Highly rearranged mitochondrial genome in Falcolipeurus lice (Phthiraptera: Philopteridae) from endangered eagles
Parasites & Vectors volume 14, Article number: 269 (2021)
Fragmented mitochondrial (mt) genomes and extensive mt gene rearrangements have been frequently reported from parasitic lice (Insecta: Phthiraptera). However, relatively little is known about the mt genomes from the family Philopteridae, the most species-rich family within the suborder Ischnocera.
Herein, we use next-generation sequencing to decode the mt genome of Falcolipeurus suturalis and compare it with the mt genome of F. quadripustulatus. Phylogenetic relationships within the family Philopteridae were inferred from the concatenated 13 protein-coding genes of the two Falcolipeurus lice and members of the family Philopteridae using Bayesian inference (BI) and maximum likelihood (ML) methods.
The complete mt genome of F. suturalis is a circular, double-stranded DNA molecule 16,659 bp in size that contains 13 protein-coding genes, 22 transfer RNA genes, two ribosomal RNA genes, and three non-coding regions. The gene order of the F. suturalis mt genome is rearranged relative to that of F. quadripustulatus, and is radically different from both other louse species and the putative ancestral insect. Phylogenetic analyses revealed clear genetic distinctiveness between F. suturalis and F. quadripustulatus (Bayesian posterior probabilities = 1.0 and bootstrapping frequencies = 100), and that the genus Falcolipeurus is sister to the genus Ibidoecus (Bayesian posterior probabilities = 1.0 and bootstrapping frequencies = 100).
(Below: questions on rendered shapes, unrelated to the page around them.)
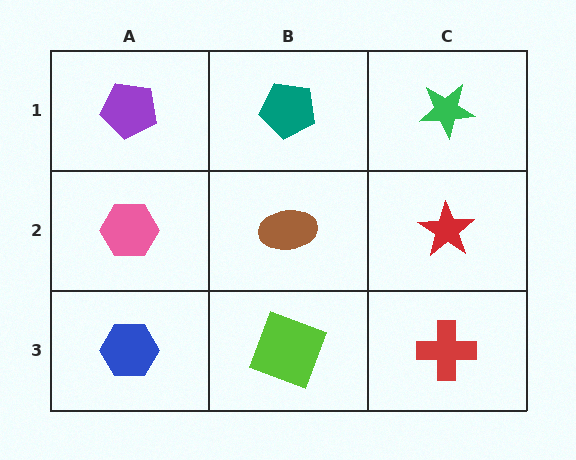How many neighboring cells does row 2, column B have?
4.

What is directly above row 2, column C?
A green star.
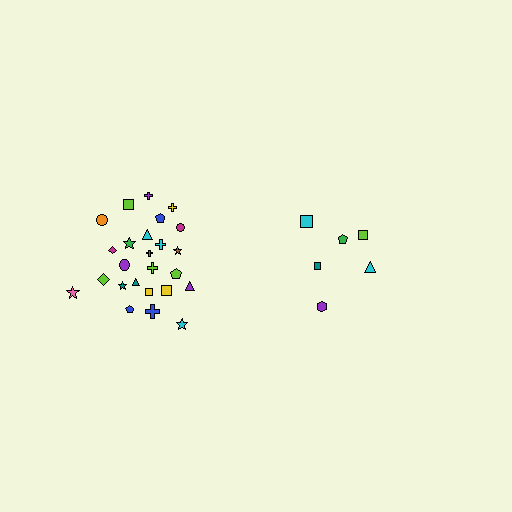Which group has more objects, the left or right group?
The left group.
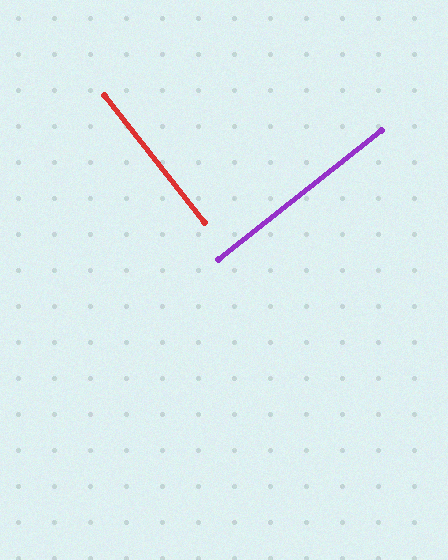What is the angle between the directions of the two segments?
Approximately 90 degrees.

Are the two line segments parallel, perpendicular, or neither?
Perpendicular — they meet at approximately 90°.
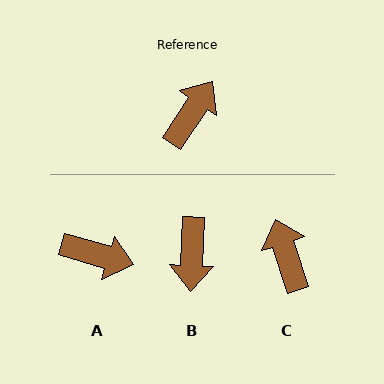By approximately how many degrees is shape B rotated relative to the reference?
Approximately 149 degrees clockwise.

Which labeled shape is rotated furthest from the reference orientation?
B, about 149 degrees away.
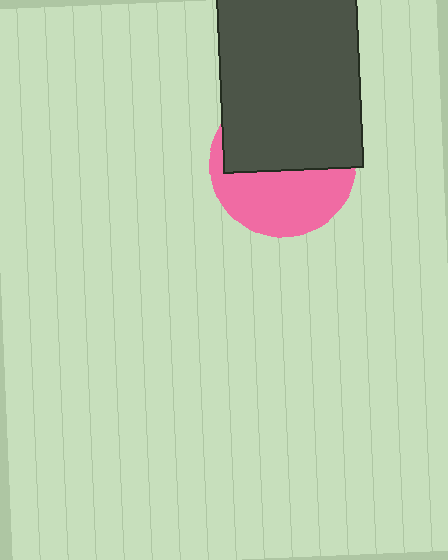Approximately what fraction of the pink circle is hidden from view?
Roughly 53% of the pink circle is hidden behind the dark gray rectangle.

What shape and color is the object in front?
The object in front is a dark gray rectangle.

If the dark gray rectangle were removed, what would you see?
You would see the complete pink circle.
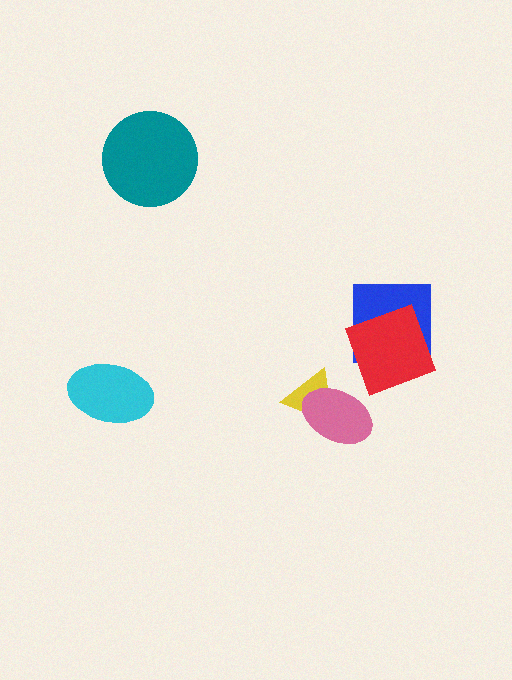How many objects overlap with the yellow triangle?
1 object overlaps with the yellow triangle.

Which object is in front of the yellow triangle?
The pink ellipse is in front of the yellow triangle.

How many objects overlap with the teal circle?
0 objects overlap with the teal circle.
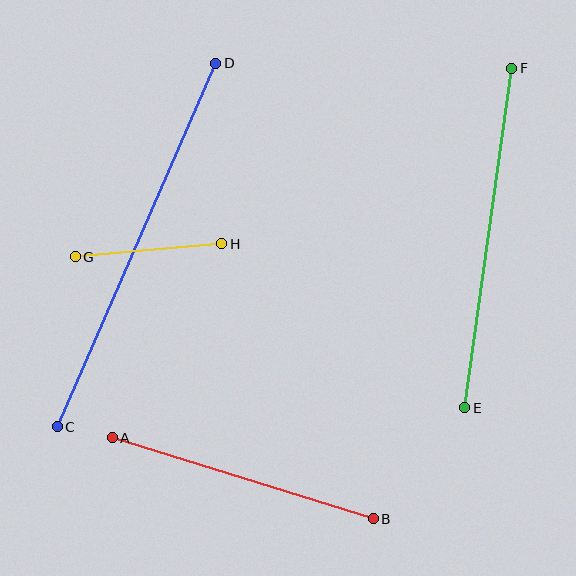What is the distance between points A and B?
The distance is approximately 273 pixels.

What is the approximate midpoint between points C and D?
The midpoint is at approximately (136, 245) pixels.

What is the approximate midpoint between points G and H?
The midpoint is at approximately (148, 250) pixels.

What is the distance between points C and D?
The distance is approximately 397 pixels.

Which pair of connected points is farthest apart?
Points C and D are farthest apart.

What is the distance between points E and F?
The distance is approximately 343 pixels.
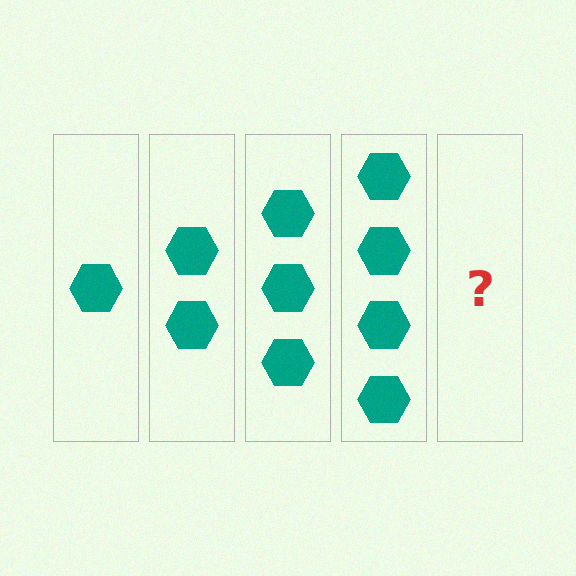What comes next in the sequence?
The next element should be 5 hexagons.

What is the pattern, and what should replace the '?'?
The pattern is that each step adds one more hexagon. The '?' should be 5 hexagons.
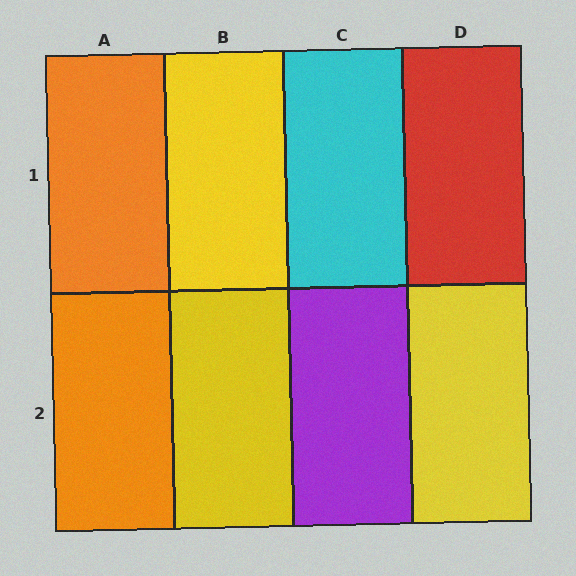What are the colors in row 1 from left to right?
Orange, yellow, cyan, red.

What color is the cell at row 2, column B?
Yellow.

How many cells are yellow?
3 cells are yellow.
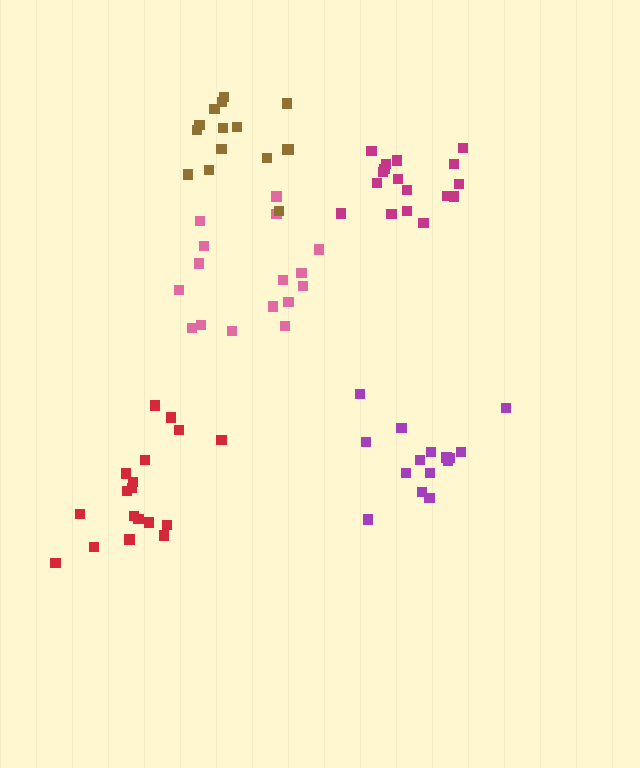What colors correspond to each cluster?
The clusters are colored: red, magenta, pink, brown, purple.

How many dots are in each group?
Group 1: 19 dots, Group 2: 17 dots, Group 3: 16 dots, Group 4: 15 dots, Group 5: 15 dots (82 total).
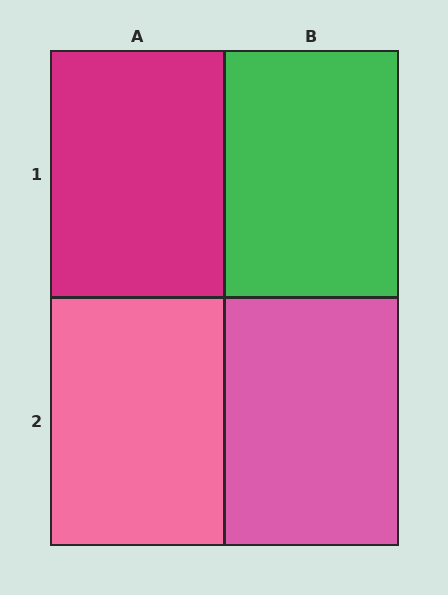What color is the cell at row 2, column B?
Pink.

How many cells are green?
1 cell is green.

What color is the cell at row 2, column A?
Pink.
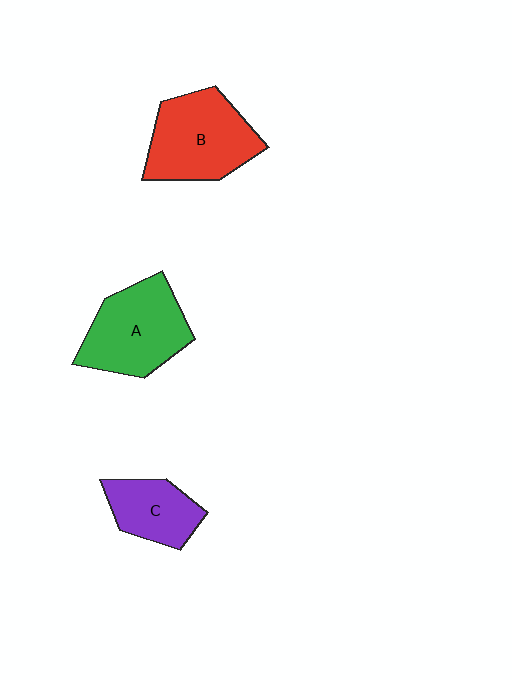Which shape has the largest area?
Shape B (red).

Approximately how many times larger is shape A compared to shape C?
Approximately 1.6 times.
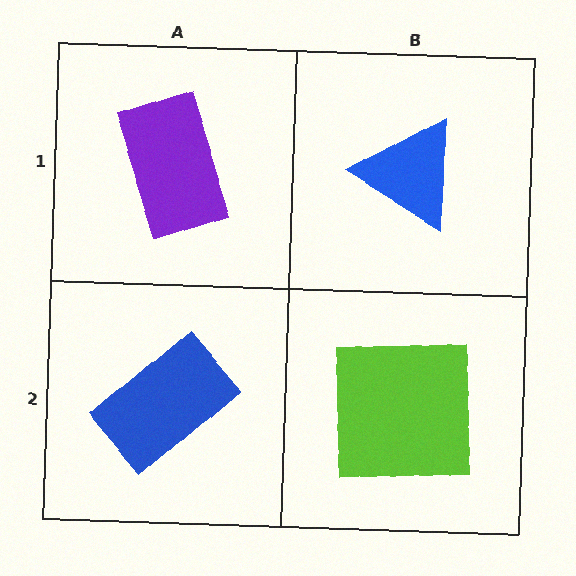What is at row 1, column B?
A blue triangle.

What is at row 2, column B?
A lime square.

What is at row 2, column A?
A blue rectangle.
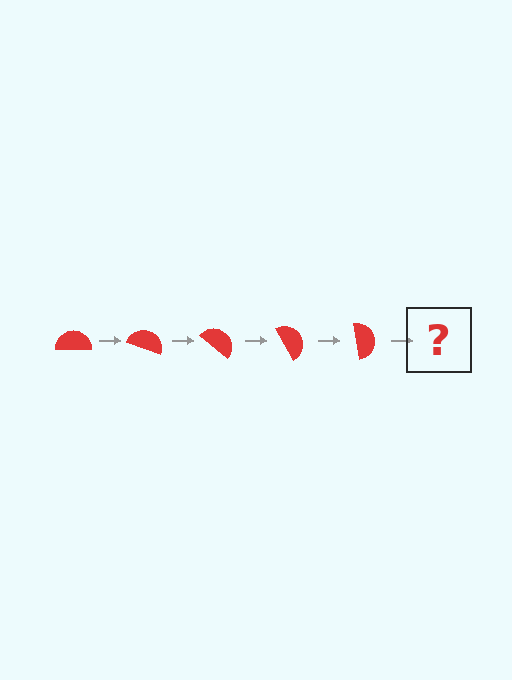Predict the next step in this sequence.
The next step is a red semicircle rotated 100 degrees clockwise.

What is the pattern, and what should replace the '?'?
The pattern is that the semicircle rotates 20 degrees clockwise each step. The '?' should be a red semicircle rotated 100 degrees clockwise.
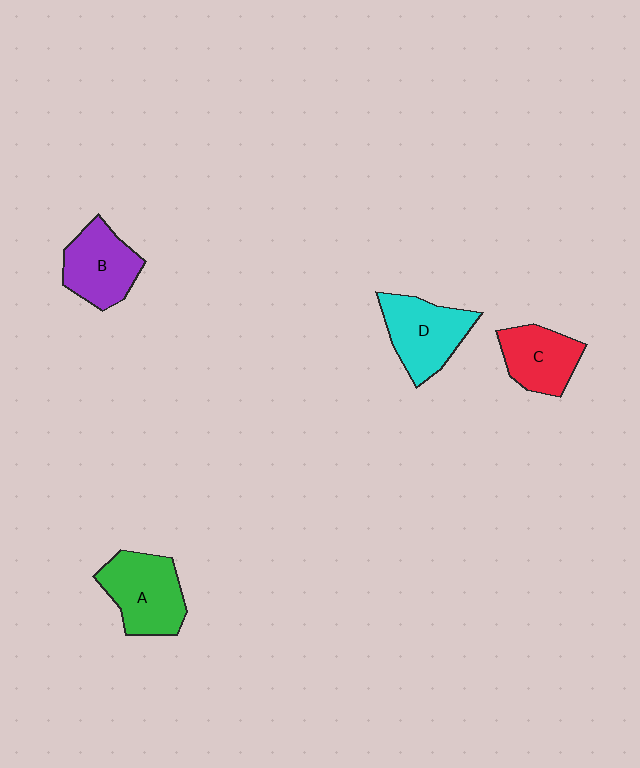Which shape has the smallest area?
Shape C (red).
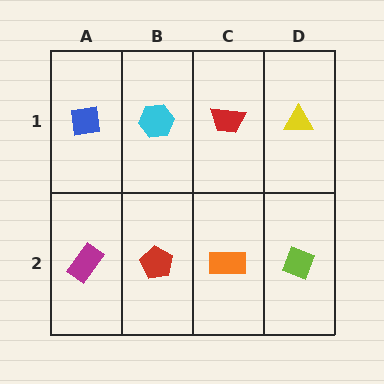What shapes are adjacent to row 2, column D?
A yellow triangle (row 1, column D), an orange rectangle (row 2, column C).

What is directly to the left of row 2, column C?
A red pentagon.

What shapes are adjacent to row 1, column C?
An orange rectangle (row 2, column C), a cyan hexagon (row 1, column B), a yellow triangle (row 1, column D).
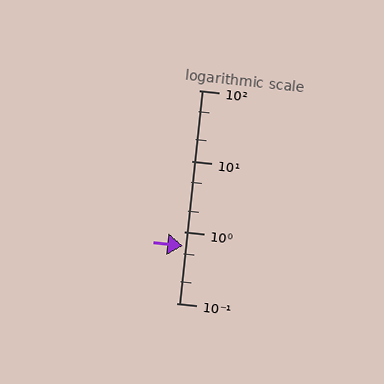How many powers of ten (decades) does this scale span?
The scale spans 3 decades, from 0.1 to 100.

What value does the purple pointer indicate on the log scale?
The pointer indicates approximately 0.65.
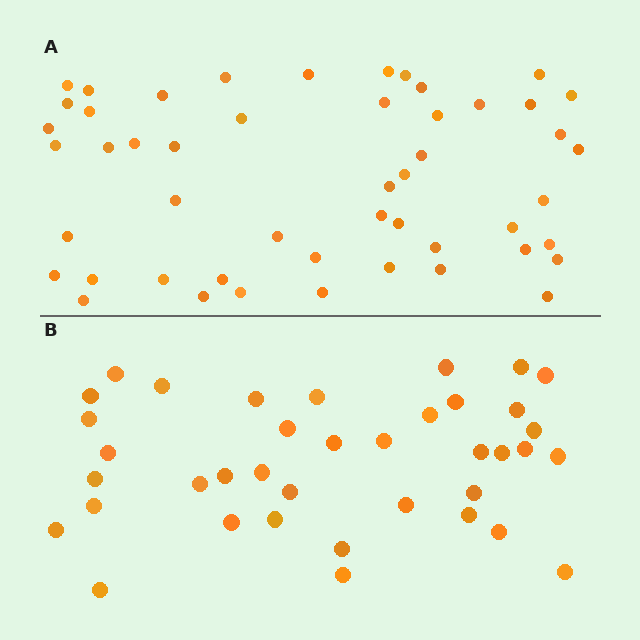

These datasets help to better understand gene rearrangements in lice and the phylogenetic position of Falcolipeurus and provide useful genetic markers for systematic studies of bird lice.
The typical insect mitochondrial (mt) genome is a circular, double-stranded DNA molecule of about 12–20 kb in length that contains 37 genes: 13 protein-coding genes (PCGs), 22 transfer RNAs (tRNA), and two ribosomal RNAs (rRNA) [1, 2]. However, some lineages of parasitic lice (Insecta: Phthiraptera) are notable exceptions. For example, several groups show extensively fragmented mt genomes, where the genes are separated onto multiple circular chromosomes, including in the families Haematopinidae , Hoplopleuridae [4, 5], Menoponidae , Pediculidae [7,8,9], Polyplacidae , and Trichodectidae . Parasitic lice are currently divided into four suborders, namely Ischnocera, Amblycera, Rhynchophthirina, and Anoplura, based on morphological structure.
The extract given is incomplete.